Ада сказала, что тоже хочет проветриться, и сразу же встала. Я спросила у Пищика, не позволит ли он мне вымыть его и потом снова уложить, но уже на мою кровать – ведь ничего лучшего я для него придумать не могла. Он согласился с величайшей готовностью и, пока я его отмывала, смотрел на меня такими удивленными глазками, словно с ним совершалось какое-то чудо; но личико у него, конечно, было очень несчастное, хоть он ни на что не жаловался и заснул, свернувшись комочком, как только улегся. Надо сказать, что я не сразу решилась вымыть и уложить ребенка без позволения его мамаши, но потом рассудила, что никто в доме, по-видимому, ничего не заметит.
То ли от возни с Пищиком, то ли от возни с собственным одеванием и с Адой, которой я помогала одеться, но мне скоро стало жарко. Мисс Джеллиби мы застали в кабинете, – она старалась согреться у камина, который Приссилла силилась затопить, взяв из гостиной залитый салом подсвечник и бросив свечу в огонь, чтобы он наконец разгорелся. Все в доме было в том же виде, как и вчера, и, судя по всему, никто не собирался навести порядок. Скатерть, на которой мы обедали, даже не стряхнули – так она и осталась на столе в ожидании первого завтрака. Все было покрыто пылью, усеяно хлебными крошками и обрывками бумаги. На ограде нижнего дворика висели оловянные кружки и бидон для молока; входная дверь была открыта настежь, а кухарку мы встретили за углом в тот момент, когда она, вытирая рот, выходила из трактира. Пробежав мимо, она объяснила, что пошла туда посмотреть, который час.

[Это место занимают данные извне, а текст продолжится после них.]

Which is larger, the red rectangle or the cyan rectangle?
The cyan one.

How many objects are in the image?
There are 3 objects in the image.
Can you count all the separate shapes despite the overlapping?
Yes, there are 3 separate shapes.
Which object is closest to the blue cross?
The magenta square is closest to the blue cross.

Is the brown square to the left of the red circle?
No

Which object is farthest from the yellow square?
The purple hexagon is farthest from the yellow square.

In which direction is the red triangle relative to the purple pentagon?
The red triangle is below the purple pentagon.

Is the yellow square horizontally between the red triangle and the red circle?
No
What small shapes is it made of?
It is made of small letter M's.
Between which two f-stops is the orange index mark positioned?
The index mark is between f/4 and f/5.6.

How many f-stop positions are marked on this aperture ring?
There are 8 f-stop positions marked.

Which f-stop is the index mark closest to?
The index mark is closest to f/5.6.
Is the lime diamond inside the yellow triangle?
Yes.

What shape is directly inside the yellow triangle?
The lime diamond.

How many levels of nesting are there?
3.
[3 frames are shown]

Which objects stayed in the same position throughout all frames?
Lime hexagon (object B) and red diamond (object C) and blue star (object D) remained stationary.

Но еще до встречи с кухаркой мы увидели Ричарда, который бегал вприпрыжку по Тейвис-Инну, чтобы согреть ноги. Приятно удивленный нашим столь ранним появлением, он сказал, что с удовольствием погуляет вместе с нами. Ричард взял под руку Аду, а мы с мисс Джеллиби пошли впереди них. Кстати сказать, мисс Джеллиби опять насупилась, и я никак не подумала бы, что я ей нравлюсь, если б она вчера сама мне этого не сказала.

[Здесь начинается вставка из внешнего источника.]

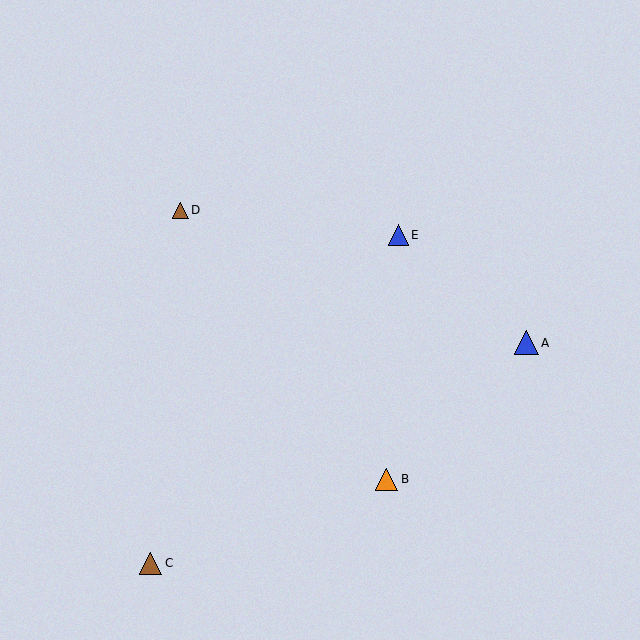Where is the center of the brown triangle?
The center of the brown triangle is at (180, 210).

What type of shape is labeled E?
Shape E is a blue triangle.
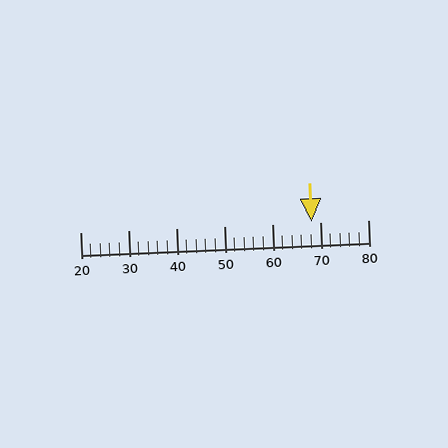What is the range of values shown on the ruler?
The ruler shows values from 20 to 80.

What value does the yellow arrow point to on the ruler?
The yellow arrow points to approximately 68.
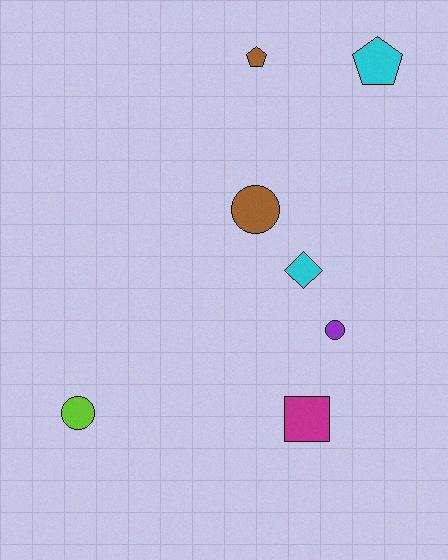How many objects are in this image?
There are 7 objects.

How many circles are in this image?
There are 3 circles.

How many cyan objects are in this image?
There are 2 cyan objects.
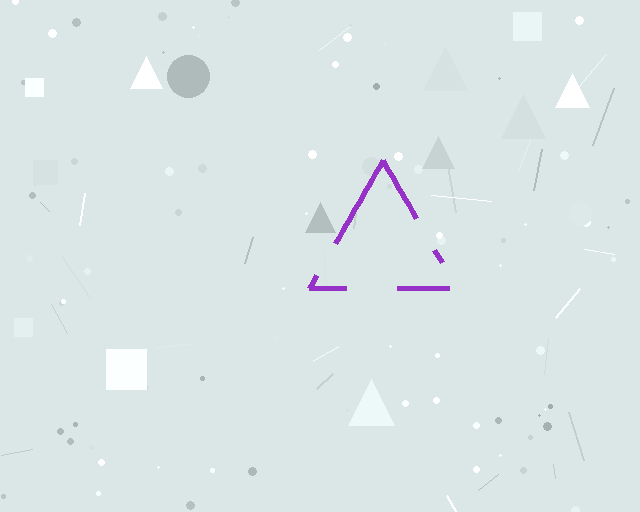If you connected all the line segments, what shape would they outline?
They would outline a triangle.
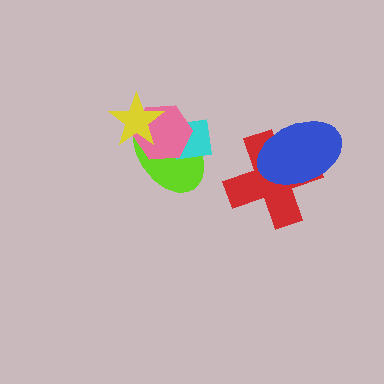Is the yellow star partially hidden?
No, no other shape covers it.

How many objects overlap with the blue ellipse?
1 object overlaps with the blue ellipse.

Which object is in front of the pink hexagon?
The yellow star is in front of the pink hexagon.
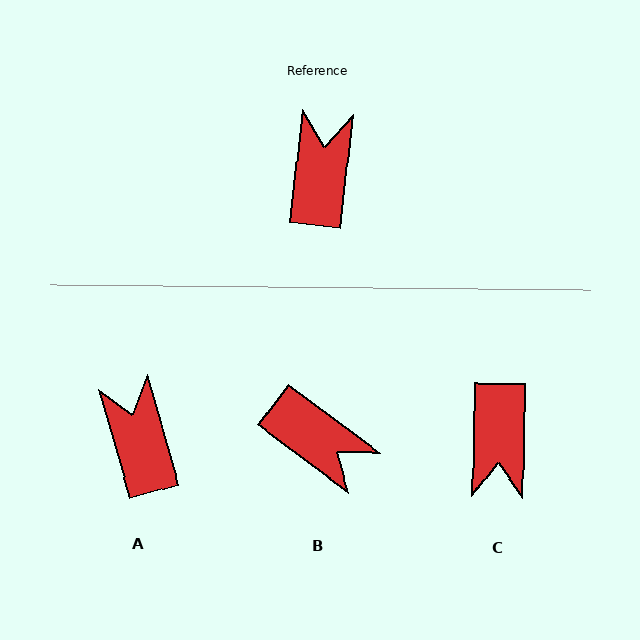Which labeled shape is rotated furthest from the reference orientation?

– Куда бы нам пойти, как по-вашему? – спросила она.
– Куда угодно, милая, – ответила я.
– Куда угодно – все равно что никуда, – с досадой проговорила мисс Джеллиби и остановилась.
– Все-таки пойдемте куда-нибудь, – предложила я.
Она пошла вперед очень быстро, увлекая меня за собой.
– Мне все равно! – начала она вдруг. – Будьте свидетельницей, мисс Саммерсон, повторяю, мне все равно, но если даже он каждый вечер будет к нам приходить, пока не доживет до Мафусаиловых лет, ничего он от меня не дождется… один лоб чего стоит – высоченный, лоснится, весь в шишках! Каких ослов они строят из себя: и он и мама!
– Дорогая! – упрекнула я мисс Джеллиби за столь непочтительное словцо и подчеркнутую выразительность, с какой она его произнесла. – Ваш дочерний долг…
– Эх, мисс Саммерсон, не говорите мне о дочернем долге! Где же тогда мамин материнский долг? Или она выполняет его только по отношению к обществу и Африке? Так пусть же общество и Африка выполняют дочерний долг, – это скорей их обязанность, чем моя. Вы возмущены, я вижу! Ну что ж, я тоже возмущена, значит мы обе возмущены – и делу конец!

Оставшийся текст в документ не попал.